Tasmania achieved 100% renewable generation during the period around 09:35–10:00 AEST on 29 April 2026, with the generation mix dominated by hydro (~1,255 MW combined) and supplemented by wind (~117 MW combined). Spot prices remained stable and relatively modest at $106.26/MWh throughout all observed dispatch intervals, indicating a well-supplied and balanced market despite the fully renewable operating state.
Tasmania's 100% renewable outcome is largely structural, given the region's exceptional endowment of dispatchable hydro capacity, which provides reliable and controllable output irrespective of weather conditions — unlike intermittent renewables such as solar or wind. The absence of any gas OCGT dispatch confirms that hydro alone, complemented by wind generation, was sufficient to meet local demand, with no fossil fuel backup required.
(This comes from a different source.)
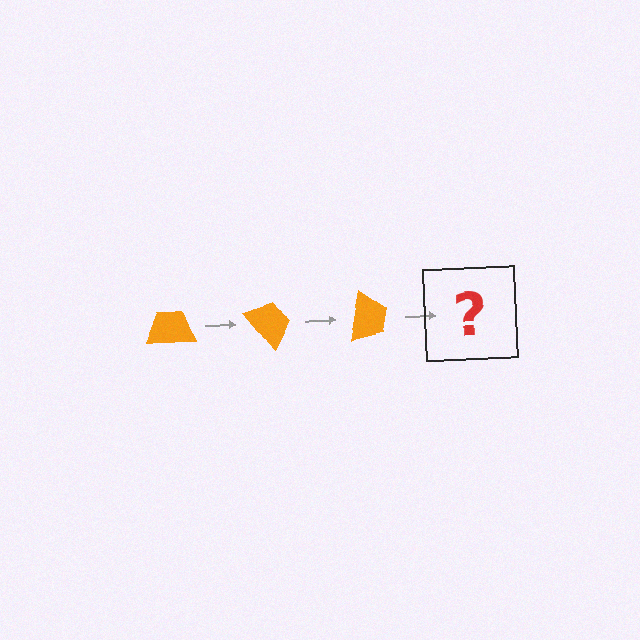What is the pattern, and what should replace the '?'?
The pattern is that the trapezoid rotates 50 degrees clockwise each step. The '?' should be an orange trapezoid rotated 150 degrees clockwise.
The binding constraint F_MAIN+LREG_0210, relating to lower regulation FCAS on the Basslink interconnector, was consistently active with modest marginal values (declining from ~$4.94 to ~$3.35), suggesting that interconnector flow management and frequency regulation obligations were mildly influencing dispatch decisions without materially distorting energy prices.
Causal analysis generated by gridIQ's synthesis model from live AEMO market data — dispatch prices, generation mix, interconnector flows, and market notices in the interval surrounding the event.